Scientific legacy and the future
Finally, there is mounting evidence that a surprisingly wide variety of interactions, ranging from nematodes to endosymbionts to rhizospheric bacteria, involve, directly or indirectly, a common set of genes (Sanchez et al., 2005), proteins and cell mechanisms (Vivienne Gianinazzi-Pearson, CMSE-INRA, Dijon, France). A central role has been very clearly attributed to calcium-dependent signalling pathways, with CCaM-dependent kinases representing a key step in the molecular interaction (Kanamori et al., 2006) whose constitutive activation can even lead to root nodule formation in the absence of any exogenous signal (Allan Downie, JIC, Norwich, UK). Between expositions of such novel results the meeting also evoked its recent past in the form of a moving commemoration of Georges Truchet, who has made an outstanding contribution to the field of plant–microbe interactions.
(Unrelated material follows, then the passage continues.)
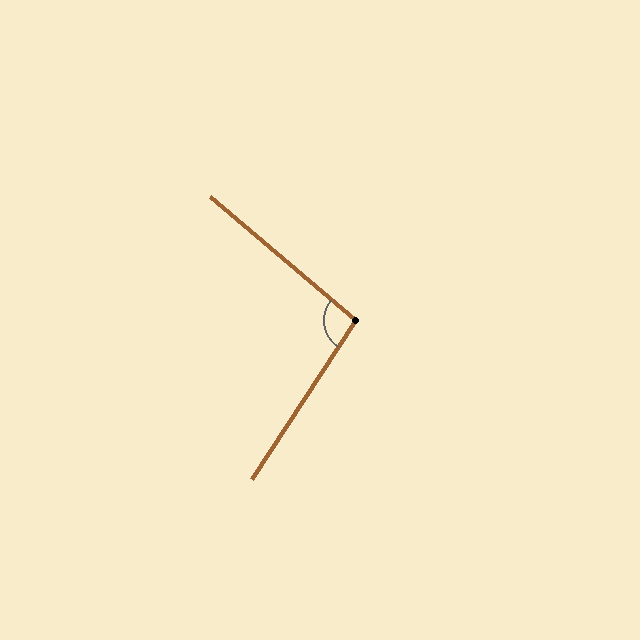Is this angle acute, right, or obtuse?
It is obtuse.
His most significant legacy was probably his involvement in the discovery of the nodulation (Nod) factors (Truchet et al., 1991), which demonstrated the concept of a molecular dialogue between plant and microbes, something which we are still unravelling today.
The jesters amongst us speculated that Chac, the Mayan rain god, had cast a curse on this conference. If so, let us only hope that Vulcan will spare the next XIII IS-MPMI congress that will be held in Sorrento – not a million miles away from Pompeii!